FILM DIRECTOR Roman Polanski has ended his public silence over the attempt to have him extradited to the US in relation to a sex crime in the 1970s by accusing the authorities there of “trying to serve me on a platter to the world’s media”.
Polanski (76) is under house arrest in Switzerland awaiting extradition to face sentencing in Los Angeles over a sex crime conviction from 1977. A California judge last month denied a request by his lawyers to sentence him in his absence.
"I can no longer remain silent because the United States continues to demand my extradition more to serve me on a platter to the world's media than to pronounce a judgment concerning which an agreement was reached 33 years ago," Polanski said in a 900-word statement posted on the website La Règle du Jeu.
The site is run by one of his most prominent supporters, the French celebrity philosopher Bernard-Henri Lévy.
“I have had my share of dramas and joys, as we all have, and I am not going to try to ask you to pity my lot in life,” he wrote. “I ask only to be treated fairly, like anyone else.”
The Oscar-winning Franco-Polish director of Rosemary's Baby, Chinatownand The Pianistsuggested the case against him was riddled with problems.
Each paragraph begins with the phrase: “I can no longer remain silent.”

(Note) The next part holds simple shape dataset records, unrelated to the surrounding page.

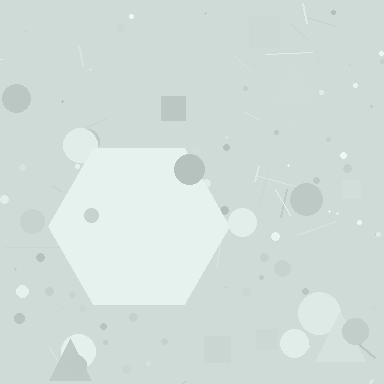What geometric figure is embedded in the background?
A hexagon is embedded in the background.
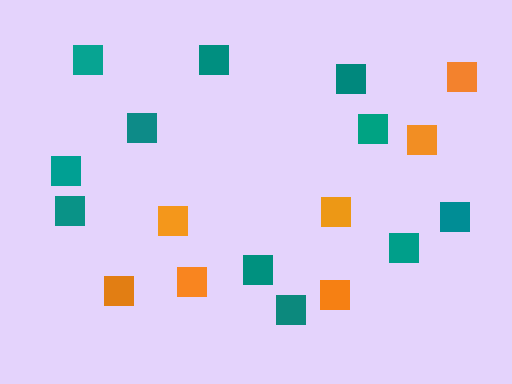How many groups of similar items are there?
There are 2 groups: one group of orange squares (7) and one group of teal squares (11).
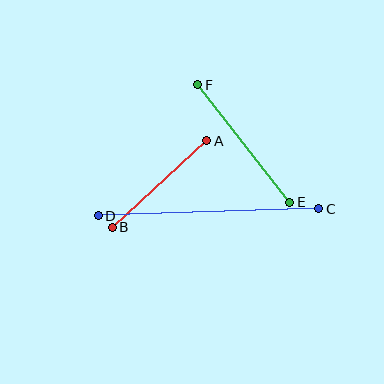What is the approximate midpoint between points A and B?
The midpoint is at approximately (159, 184) pixels.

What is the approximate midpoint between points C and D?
The midpoint is at approximately (209, 212) pixels.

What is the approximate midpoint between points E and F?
The midpoint is at approximately (244, 143) pixels.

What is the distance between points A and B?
The distance is approximately 128 pixels.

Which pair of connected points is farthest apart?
Points C and D are farthest apart.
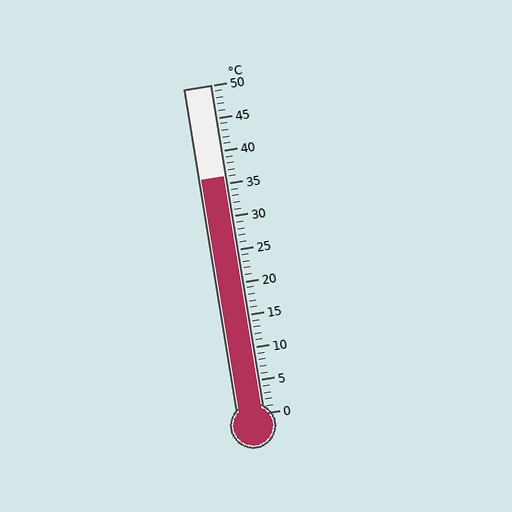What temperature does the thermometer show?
The thermometer shows approximately 36°C.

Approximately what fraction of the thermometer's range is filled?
The thermometer is filled to approximately 70% of its range.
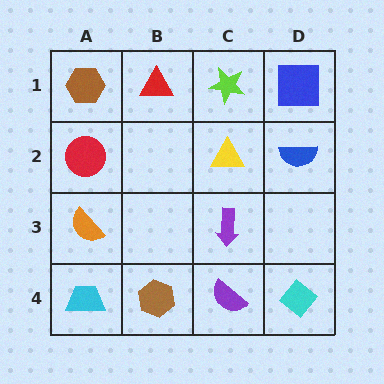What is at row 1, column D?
A blue square.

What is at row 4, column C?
A purple semicircle.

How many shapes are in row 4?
4 shapes.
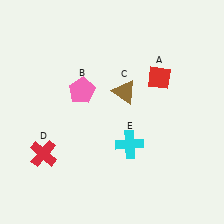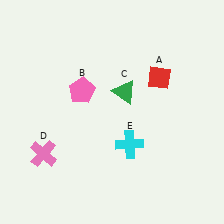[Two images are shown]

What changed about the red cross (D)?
In Image 1, D is red. In Image 2, it changed to pink.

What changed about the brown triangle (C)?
In Image 1, C is brown. In Image 2, it changed to green.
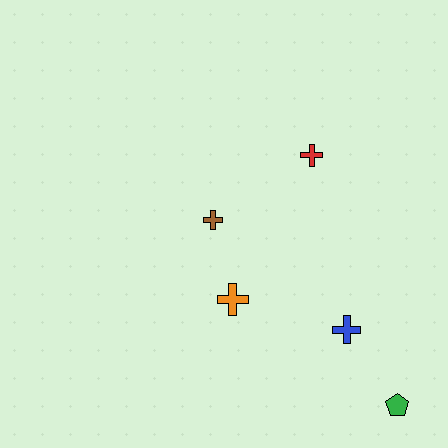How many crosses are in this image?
There are 4 crosses.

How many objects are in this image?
There are 5 objects.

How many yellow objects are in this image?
There are no yellow objects.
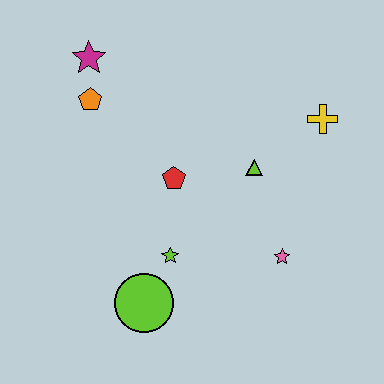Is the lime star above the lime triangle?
No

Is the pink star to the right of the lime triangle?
Yes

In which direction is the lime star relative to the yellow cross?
The lime star is to the left of the yellow cross.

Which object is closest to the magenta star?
The orange pentagon is closest to the magenta star.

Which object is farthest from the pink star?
The magenta star is farthest from the pink star.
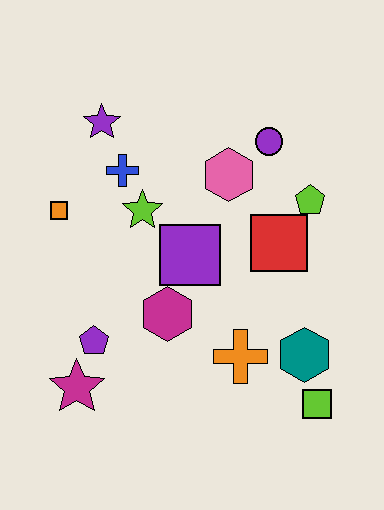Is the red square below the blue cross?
Yes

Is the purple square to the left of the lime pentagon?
Yes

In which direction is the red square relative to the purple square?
The red square is to the right of the purple square.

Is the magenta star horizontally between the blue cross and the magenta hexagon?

Polanski was originally indicted on six charges, including rape, for having sex with a 13-year-old girl after plying her with champagne and drugs. He pleaded guilty to one count of sex with a minor and spent 42 days in a California prison, but fled the country before final sentencing.
Polanski’s lawyers have argued in court that the original judge, who died in 1993, committed improprieties in the case and say their client’s case should therefore be dismissed.
However, prosecutors and a Los Angeles judge have insisted that even if the original judge acted improperly, Polanski must return to the US to face the court.
“I am far from my family and unable to work,” Polanski wrote in his statement.
“Such are the facts I wished to put before you in the hope that Switzerland will recognise that there are no grounds for extradition and that I shall be able to find peace, be reunited with my family and live in freedom in my native land.”
Last September, Los Angeles prosecutors asked Swiss officials to arrest and extradite Polanski. He is currently confined to his home while Switzerland decides whether to send him to the US.